Mandar does not mandate

The question of how to achieve process improvement has been addressed in many ways.  As my readers know, I am strong proponent of the Lean philosophy, but there is no monopoly on good ideas.  Here is a fascinating piece from Knoweldge@Wharton about Mandar Apte, a chemical engineer who has worked at Shell for twelve years.  His idea was to add meditation to the mix to help encourage process improvement.  This has been codified in an approach called Empower.

An excerpt:

Empower's objective is to nourish the innovation culture by empowering staff to play a role in innovation. The objective is also to leverage the passion of each employee and to play any role that the employee chooses to play in this innovation set up. So, for example, innovation starts with an idea, but once the idea is conceived, there are many other roles that one needs to play. One needs to learn how to sell the idea, how to build a story. One needs to learn to build networks and circles of trust where you get good feedback to develop that idea into something else. Finally, one needs to authentically connect with people who can help bring that idea to a proof of concept. This is a very social process. Not everyone in an organization needs to be the person with the idea. You can play other supporting roles -- just like in a movie there is an actor and there are supporting actor roles. That's what Empower facilitates -- it helps you understand what role you want to play. It all begins with a state of mind in which you decide you want to play a role. This necessitates looking inward so that you can support not just yourself but people around you as well.

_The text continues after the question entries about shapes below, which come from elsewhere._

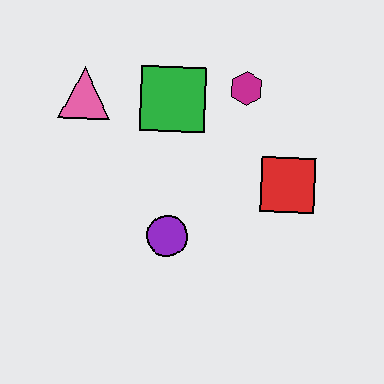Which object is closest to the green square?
The magenta hexagon is closest to the green square.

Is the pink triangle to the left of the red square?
Yes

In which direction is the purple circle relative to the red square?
The purple circle is to the left of the red square.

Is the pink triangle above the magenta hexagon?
No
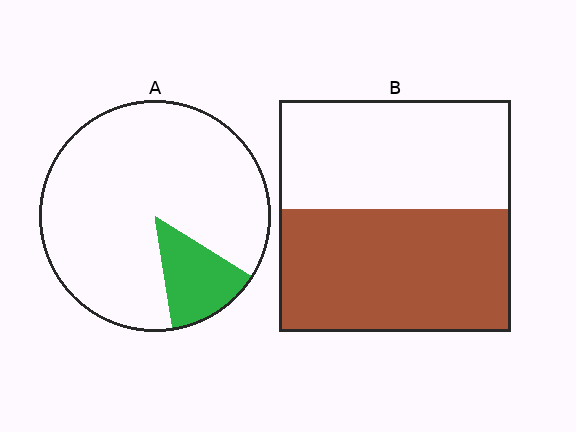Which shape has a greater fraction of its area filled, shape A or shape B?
Shape B.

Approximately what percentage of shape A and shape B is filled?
A is approximately 15% and B is approximately 55%.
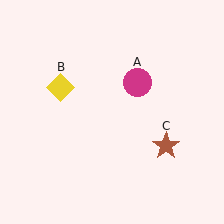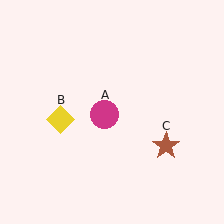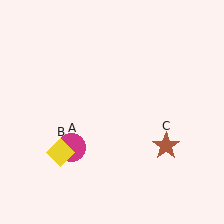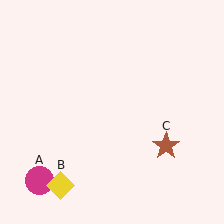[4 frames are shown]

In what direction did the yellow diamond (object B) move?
The yellow diamond (object B) moved down.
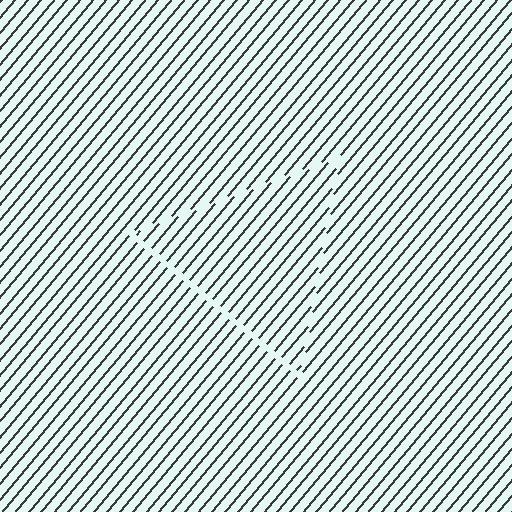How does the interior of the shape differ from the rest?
The interior of the shape contains the same grating, shifted by half a period — the contour is defined by the phase discontinuity where line-ends from the inner and outer gratings abut.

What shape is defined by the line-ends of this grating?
An illusory triangle. The interior of the shape contains the same grating, shifted by half a period — the contour is defined by the phase discontinuity where line-ends from the inner and outer gratings abut.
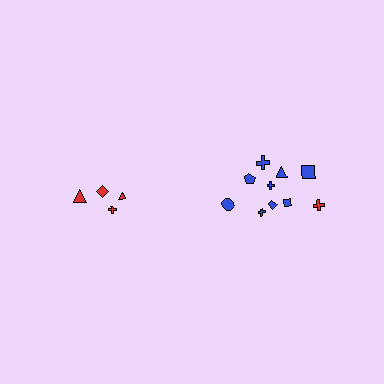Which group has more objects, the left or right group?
The right group.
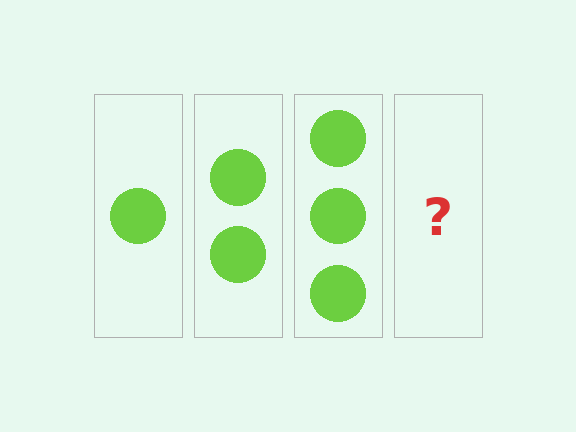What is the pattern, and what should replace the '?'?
The pattern is that each step adds one more circle. The '?' should be 4 circles.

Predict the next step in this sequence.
The next step is 4 circles.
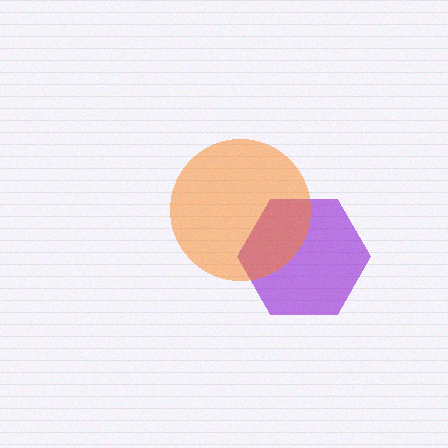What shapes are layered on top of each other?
The layered shapes are: a purple hexagon, an orange circle.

I think the home-grown spread aspect of Empower is a fascinating feature:

The uniqueness of Empower is that it's a grassroots initiative. Employees organize these workshops for one another at the workplace -- that's the first step. It's not mandated, but it's peer-to-peer inspired. The first step is an introduction to Empower, which is held over a lunch session. During the introduction, we discuss the innovation theory and the various roles that one can play. We also introduce some breathing and meditation exercises. The staff then chooses the second step. Someone may say, "Yes, I like the introduction session and I want to invest my time in learning more about the innovation theory as well as mind management." And the third step is, if people want to learn how to facilitate the Introduction class, they are trained and then they run the Introduction sessions at their workplace.

1 comment:

Anonymous said...

Thanks Paul. Happy to coach anyone who wants to do a similar experiment in their organization....surely have many bytes of "what not to do"!!